Sun. Mar 8th, 2026

Inflation eases to 2.3% in January as gasoline drops and shelter pressures cool

The annual inflation rate edged lower to 2.3% in January, down from 2.4% in December, as gasoline prices exerted the strongest downward pull.

Pump prices were 16.7% lower than a year earlier. The consumer prices, excluding gasoline, rose 3.0% year over year, unchanged from December.

The overall index was flat month over month and up 0.1% on a seasonally adjusted basis.

Food prices continued to rise. Prices for food purchased from stores were up 4.8% year over year, easing from 5.0% in December due to a 3.1% decline in fresh fruit prices amid stable harvests, with berries, oranges and melons.
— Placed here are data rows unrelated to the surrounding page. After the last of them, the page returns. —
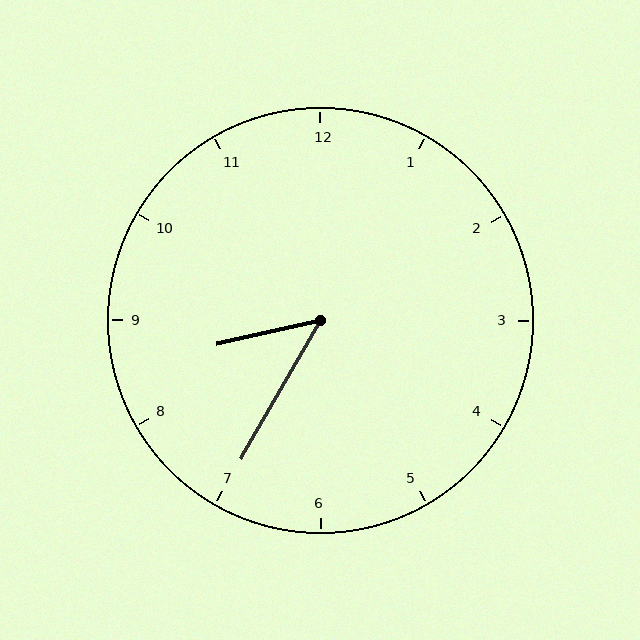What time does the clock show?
8:35.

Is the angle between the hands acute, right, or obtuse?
It is acute.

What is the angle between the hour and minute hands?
Approximately 48 degrees.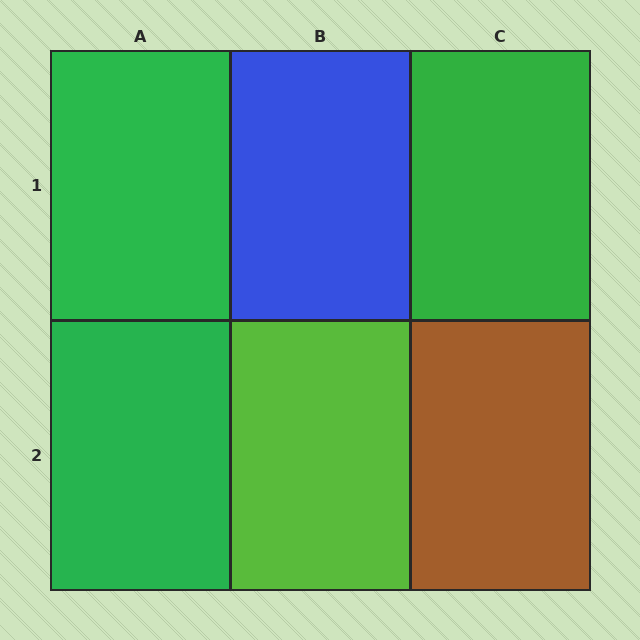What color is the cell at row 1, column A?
Green.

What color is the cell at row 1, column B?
Blue.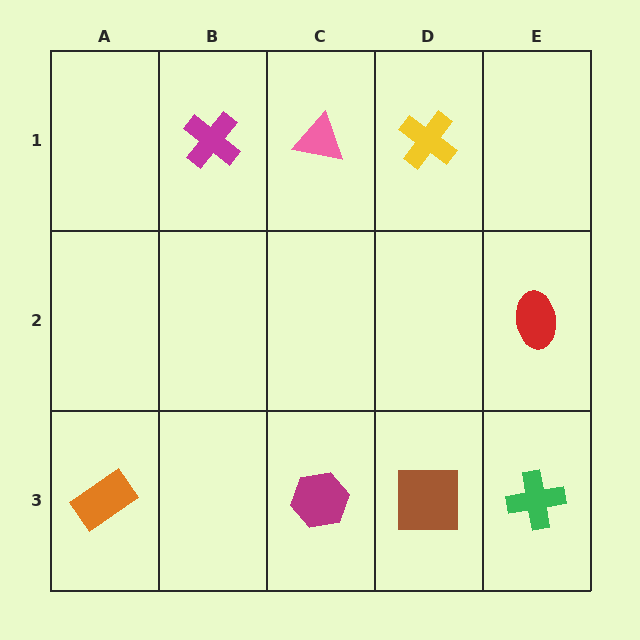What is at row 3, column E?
A green cross.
Shelter costs also continued to moderate. Shelter inflation slowed to 1.7% year over year, the first reading below 2.0% in nearly five years. Rent growth cooled to 4.3%, with Prince Edward Island and Saskatchewan recording the sharpest deceleration. Mortgage interest costs rose 1.2%.
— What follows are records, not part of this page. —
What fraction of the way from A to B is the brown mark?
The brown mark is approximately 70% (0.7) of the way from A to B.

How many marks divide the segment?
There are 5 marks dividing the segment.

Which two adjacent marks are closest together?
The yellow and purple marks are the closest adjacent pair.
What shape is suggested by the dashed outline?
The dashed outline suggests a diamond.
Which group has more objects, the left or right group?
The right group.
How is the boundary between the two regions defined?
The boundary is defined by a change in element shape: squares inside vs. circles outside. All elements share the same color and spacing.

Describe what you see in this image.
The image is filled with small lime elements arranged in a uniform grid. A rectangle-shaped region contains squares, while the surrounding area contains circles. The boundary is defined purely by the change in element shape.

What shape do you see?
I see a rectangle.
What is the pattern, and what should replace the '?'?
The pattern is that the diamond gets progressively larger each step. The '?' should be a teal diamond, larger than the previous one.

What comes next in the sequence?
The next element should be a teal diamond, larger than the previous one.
Cellular service prices provided some relief. Year-over-year growth slowed to 4.9% from 14.6% in December, reflecting base effects after earlier price increases.

Regionally, nine provinces recorded slower price growth compared with December. British Columbia was the exception, where inflation accelerated due to base effects tied to hotel pricing patterns in early 2025.

We see a gradual cooling in headline inflation, though core measures and tax-related distortions causes price pressures to remain uneven.